Elles étaient composées chacune d’environ quatre-vingt mille hommes[1] ; (9 avril 1691) mais Mons était déjà investi par le maréchal de Luxembourg, et le roi Guillaume ne croyait pas les troupes françaises sorties de leurs quartiers. Louis XIV vint au siège. Il entra dans la ville au bout de neuf jours de tranchée ouverte, en présence de l’armée ennemie.
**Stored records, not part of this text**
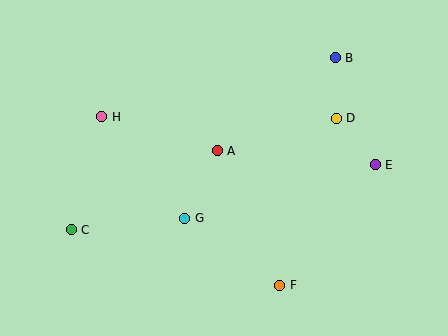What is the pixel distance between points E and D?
The distance between E and D is 60 pixels.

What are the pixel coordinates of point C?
Point C is at (71, 230).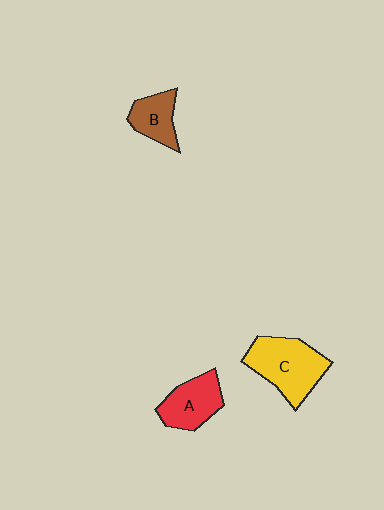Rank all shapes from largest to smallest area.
From largest to smallest: C (yellow), A (red), B (brown).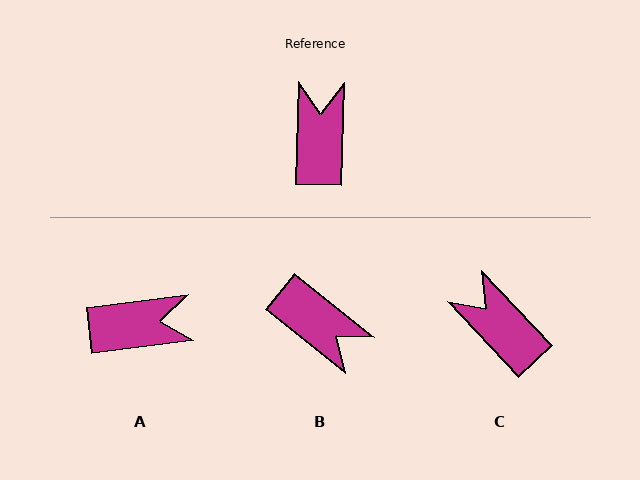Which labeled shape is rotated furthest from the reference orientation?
B, about 127 degrees away.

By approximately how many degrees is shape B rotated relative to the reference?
Approximately 127 degrees clockwise.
Aussitôt il reprit le chemin de Versailles, et il laissa Luxembourg disputer le terrain pendant toute la campagne, qui finit par le combat de Leuse (19 septembre 1691) ; action très-singulière, où vingt-huit escadrons de la maison du roi et de la gendarmerie défirent soixante et quinze escadrons de l’armée ennemie.
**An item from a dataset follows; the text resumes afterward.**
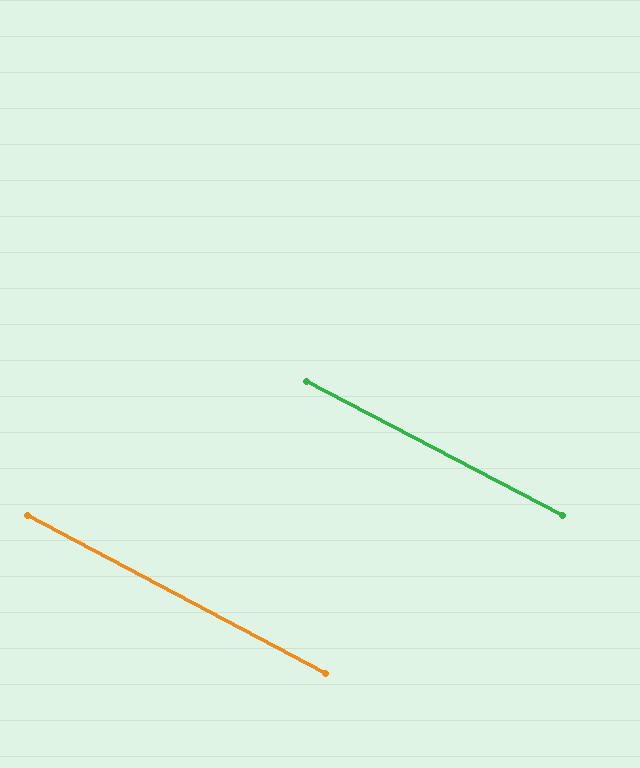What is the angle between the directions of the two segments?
Approximately 0 degrees.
Le roi reparut encore au siège de Namur, la plus forte place des Pays-Bas par sa situation au confluent de la Sambre et de la Meuse, et par une citadelle bâtie sur des rochers. Il prit la ville en huit jours (juin 1692), et les châteaux en vingt-deux, pendant que le duc de Luxembourg empêchait le roi Guillaume de passer la Méhaigne à la tête de quatre-vingt mille hommes[2], et de venir faire lever le siège. Louis retourna encore à Versailles après cette conquête, et Luxembourg tint encore tête à toutes les forces des ennemis. Ce fut alors que se donna la bataille de Steinkerque, célèbre par l’artifice et par la valeur. Un espion que le général français avait auprès du roi Guillaume est découvert. On le force, avant de le faire mourir, d’écrire un faux avis au maréchal de Luxembourg. Sur ce faux avis, Luxembourg prend, avec raison, des mesures qui le devaient faire battre. Son armée endormie est attaquée à la pointe du jour : une brigade est déjà mise en fuite, et le général le sait à peine. Sans un excès de diligence et de bravoure, tout était perdu.
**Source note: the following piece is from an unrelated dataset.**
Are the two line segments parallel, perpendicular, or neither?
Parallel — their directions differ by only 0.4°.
Ce n’était pas assez d’être grand général, pour n’être pas mis en déroute, il fallait avoir des troupes aguerries, capables de se rallier ; des officiers généraux assez habiles pour rétablir le désordre, et qui eussent la bonne volonté de le faire : car un seul officier supérieur qui eût voulu profiter de la confusion pour faire battre son général le pouvait aisément sans se commettre.

  1. Guillaume n’avait que trente-cinq à quarante mille hommes, réunis à la hâte. (G. A.)
  2. Voltaire grossit encore le chiffre. C’est soixante mille hommes environ qu’il faut lire.